Jakość czasopism oceniana przez pryzmat punktów przyznawanych przez MNiSW (niezależnie od dyskusji, na ile takie kryterium jest miarodajne) jest bardzo różna. Znajduje się tu całe spektrum: 34 tytuły są w ogóle nie punktowane, częściowo z powodu zbyt krótkiego istnienia. 36 czasopism znajduje się w części A wykazu czasopism punktowanych, a spośród nich 17 otrzymało 20 punktów lub więcej. Grupa periodyków najlepiej punktowanych jest więc w zasadzie tak samo duża, jak grupa czasopism, które z różnych powodów nie otrzymały ani jednego punktu. Ponad 100 czasopism publikuje teksty wyłącznie w języku angielskim. Jedynie 14 tylko w języku polskim, z czego sporą grupę stanowią periodyki medyczne. Redakcje, które decydują się zgłosić do DOAJ, są zatem nastawione na szukanie zagranicznych czytelników.
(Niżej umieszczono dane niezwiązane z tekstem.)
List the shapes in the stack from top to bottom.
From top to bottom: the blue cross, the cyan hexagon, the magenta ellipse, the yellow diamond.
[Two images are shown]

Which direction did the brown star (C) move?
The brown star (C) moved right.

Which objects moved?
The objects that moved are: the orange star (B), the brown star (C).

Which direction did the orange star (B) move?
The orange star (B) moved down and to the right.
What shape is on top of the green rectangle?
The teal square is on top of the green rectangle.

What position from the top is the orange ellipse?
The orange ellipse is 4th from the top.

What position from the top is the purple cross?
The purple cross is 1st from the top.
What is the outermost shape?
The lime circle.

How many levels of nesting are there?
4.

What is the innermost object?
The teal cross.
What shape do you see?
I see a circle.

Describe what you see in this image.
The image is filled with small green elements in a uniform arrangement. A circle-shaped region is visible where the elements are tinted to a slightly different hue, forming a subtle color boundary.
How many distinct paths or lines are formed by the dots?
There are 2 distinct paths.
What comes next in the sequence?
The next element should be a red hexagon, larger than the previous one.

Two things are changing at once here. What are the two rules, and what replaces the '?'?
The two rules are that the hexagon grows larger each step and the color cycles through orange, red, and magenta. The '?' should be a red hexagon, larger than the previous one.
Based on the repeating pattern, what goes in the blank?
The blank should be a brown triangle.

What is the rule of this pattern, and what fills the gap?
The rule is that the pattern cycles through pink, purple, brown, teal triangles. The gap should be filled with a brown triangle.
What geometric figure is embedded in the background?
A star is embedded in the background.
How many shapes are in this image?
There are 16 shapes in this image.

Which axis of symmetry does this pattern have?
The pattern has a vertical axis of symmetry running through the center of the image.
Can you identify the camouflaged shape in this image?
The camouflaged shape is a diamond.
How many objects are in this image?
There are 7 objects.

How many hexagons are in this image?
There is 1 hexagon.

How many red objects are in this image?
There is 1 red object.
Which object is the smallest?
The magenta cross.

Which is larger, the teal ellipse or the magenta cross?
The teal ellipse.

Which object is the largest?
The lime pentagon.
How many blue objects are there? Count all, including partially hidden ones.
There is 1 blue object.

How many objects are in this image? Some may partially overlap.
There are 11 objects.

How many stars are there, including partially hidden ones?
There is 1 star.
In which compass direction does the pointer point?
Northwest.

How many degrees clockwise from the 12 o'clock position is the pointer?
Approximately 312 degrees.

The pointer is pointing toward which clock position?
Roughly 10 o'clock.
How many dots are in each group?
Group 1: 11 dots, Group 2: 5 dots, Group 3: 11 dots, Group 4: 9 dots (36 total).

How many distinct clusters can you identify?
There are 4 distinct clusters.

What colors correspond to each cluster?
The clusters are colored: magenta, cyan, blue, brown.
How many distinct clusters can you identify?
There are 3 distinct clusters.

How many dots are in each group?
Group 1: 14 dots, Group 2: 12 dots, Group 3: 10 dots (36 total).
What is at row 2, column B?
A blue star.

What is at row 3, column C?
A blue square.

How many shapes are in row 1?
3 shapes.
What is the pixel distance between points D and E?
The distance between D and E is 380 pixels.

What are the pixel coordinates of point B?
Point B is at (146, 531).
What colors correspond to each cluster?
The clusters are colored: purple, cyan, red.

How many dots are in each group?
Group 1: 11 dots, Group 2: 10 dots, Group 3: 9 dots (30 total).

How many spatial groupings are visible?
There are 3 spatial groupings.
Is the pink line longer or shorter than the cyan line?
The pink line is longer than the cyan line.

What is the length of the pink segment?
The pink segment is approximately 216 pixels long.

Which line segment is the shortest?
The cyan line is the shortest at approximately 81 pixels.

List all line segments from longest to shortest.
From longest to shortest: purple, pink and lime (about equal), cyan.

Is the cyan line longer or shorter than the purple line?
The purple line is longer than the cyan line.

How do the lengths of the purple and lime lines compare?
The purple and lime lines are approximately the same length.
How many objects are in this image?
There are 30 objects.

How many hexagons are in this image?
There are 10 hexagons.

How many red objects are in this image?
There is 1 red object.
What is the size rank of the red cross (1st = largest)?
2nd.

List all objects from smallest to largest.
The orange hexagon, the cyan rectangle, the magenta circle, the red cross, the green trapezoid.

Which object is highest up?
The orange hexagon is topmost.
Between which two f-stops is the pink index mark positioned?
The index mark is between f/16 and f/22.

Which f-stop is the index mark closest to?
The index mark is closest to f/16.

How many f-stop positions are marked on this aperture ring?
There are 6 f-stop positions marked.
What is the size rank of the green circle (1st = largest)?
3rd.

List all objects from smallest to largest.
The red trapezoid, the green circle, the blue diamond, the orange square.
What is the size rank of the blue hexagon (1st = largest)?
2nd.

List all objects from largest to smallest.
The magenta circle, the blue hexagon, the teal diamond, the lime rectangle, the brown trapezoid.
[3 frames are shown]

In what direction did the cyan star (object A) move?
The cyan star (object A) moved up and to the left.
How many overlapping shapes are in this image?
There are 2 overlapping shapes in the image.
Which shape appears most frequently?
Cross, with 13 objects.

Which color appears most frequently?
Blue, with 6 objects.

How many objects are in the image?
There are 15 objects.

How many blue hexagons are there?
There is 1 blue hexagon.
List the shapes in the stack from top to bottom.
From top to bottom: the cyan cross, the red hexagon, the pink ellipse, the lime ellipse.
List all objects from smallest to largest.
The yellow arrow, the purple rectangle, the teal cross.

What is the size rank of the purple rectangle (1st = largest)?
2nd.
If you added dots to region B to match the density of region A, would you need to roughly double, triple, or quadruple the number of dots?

Wiele polskich otwartych czasopism nie zgłosiło chęci indeksowania przez DOAJ. Znaleźć je można w bazach znajdujących się w Bibliotece Nauki (yadda.icm.edu.pl), utrzymywanej przez Centrum Otwartej Nauki ICM UW. W bazach dziedzinowych (Agro, Bazhum, BazTech, CEJSH, Kolekcja DML-PL, Kolekcja Nauk Przyrodniczych) dostępne są pełnotekstowo 232 czasopisma5. Zaledwie 33 tytuły pokrywają się z listą polskich czasopism w rejestrze DOAJ. Uniwersytet Mikołaja Kopernika w Toruniu zbudował Platformę Czasopism UMK, na której udostępnia 34 czasopisma na licencji Creative Commons (CC BY-ND 3.0). Dwa z nich można znaleźć w DOAJ. Pozostałe pozostają niewidoczne dla osób, które chciałyby wyrobić sobie zdanie o otwartej nauce w Polsce, ograniczając się wyłącznie do tego rejestru. Polska Akademia Nauk udostępnia w otwartym dostępie wiele spośród wydawanych przez siebie czasopism na własnej platformie. Część z nich jest indeksowana przez DOAJ, ale do pozostałych trzeba dotrzeć w inny sposób. Dopóki nie zostały przeprowadzone systematyczne badania można tylko szacować, ilu wydawców udostępnia wydawane przez siebie czasopisma tylko na własnych witrynach. Wiadomo, że jest ich dużo. Sumując polskie czasopisma otwarte, można oszacować ich liczbę bezpiecznie na nie mniej niż 500. Jeśli te szacunki odpowiadają rzeczywistości, to DOAJ indeksuje mniej niż 1/3 wydawanych w Polsce otwartych czasopism.

 

DOAJ jako narzędzie analityczne

DOAJ ma w sobie potencjał umożliwiający badanie kondycji współczesnej nauki w poszczególnych państwach i dyscyplinach, ponieważ w założeniu może objąć wszystkie otwarte czasopisma naukowe na świecie. Warunkiem koniecznym jest jednak przeprowadzenie wstępnych analiz, sprawdzających reprezentatywność informacji dostarczanych przez DOAJ dla całości otwartych zasobów. Bez takiego rozpoznania DOAJ informuje wyłącznie o tym, ilu wydawców zdecydowało się zaprezentować swój periodyk w tym rejestrze, co wnosi bardzo mało do obrazu otwartej nauki.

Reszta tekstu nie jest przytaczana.